Schnell und billig ist hier überhaupt keine interessante Kategorie.
Langwierige Handarbeit ist nicht notwendig von höherer Qualität.
Wichtig ist der Zweck der Produktion und im Kapitalismus eben die
Entfremdung von den Produkten.

Quintessenz ist, dass es den ProduzentInnen nur um eine relative
Qualität geht - nämlich relativ zur Konkurrenz. Ist der Grund für die
Produktion aber das Produkt selbst - weil jemensch gerne Software
schreibt und sein Leben (u.a.) eben darin besteht seine Fähigkeiten zu
erweitern und anzuwenden -, dann würde ich von absoluter Qualität
sprechen.

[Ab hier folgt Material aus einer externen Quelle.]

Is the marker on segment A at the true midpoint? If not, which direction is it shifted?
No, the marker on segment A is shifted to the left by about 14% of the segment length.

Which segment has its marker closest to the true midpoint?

Diese absolute Qualität, die aus einer nicht-entfremdeten
Produktionsweise kommt, kann aber (tendenziell!) nicht unter
entfremdeten, sondern nur unter selbstentfaltete geschehen.

Es gibt auch solide und Luxusproduktion. "Luxus" ist dann zum Beispiel
auch daß Du Teile nach 5 Jahren noch nachkaufen kannst!

Auch wenn hier für den Markt produziert wird, wird hier auf jeden Fall
mehr Sorgfalt auf die Produktqualität verwandt. Das ist grundsätzlich
natürlich auch unter entfremdeten Bedingungen möglich. Aber es ist
nicht die Tendenz.

2.
Mir ist es ein Anliegen, den Kurzschluß abzuwehren, daß die freie
Produktion recht eigentlich nur außerhalb der monetären Sphäre stattfinden
kann. Eher geht es mir um das Wechselverhältnis, das nichtmonetäre freie
Produktion und mit ihr korrespondierende - formell noch warenförmige -
Produktion hervorbringen kann. Also z.B. Freie Software und dafür
optimierte Hardware. etc pp.

Also grundsätzlich spreche ich hier immer von Tendenzen - oben mit
Ausrufungszeichen markiert. Diese Tendenzen können aber dennoch
geschichtsmächtig werden. In diesem Fall markieren sie einen
qualitativen Schritt in der Produktivkraftentwicklung - ein
wesentlicher Aspekt der Keimformeigenschaft.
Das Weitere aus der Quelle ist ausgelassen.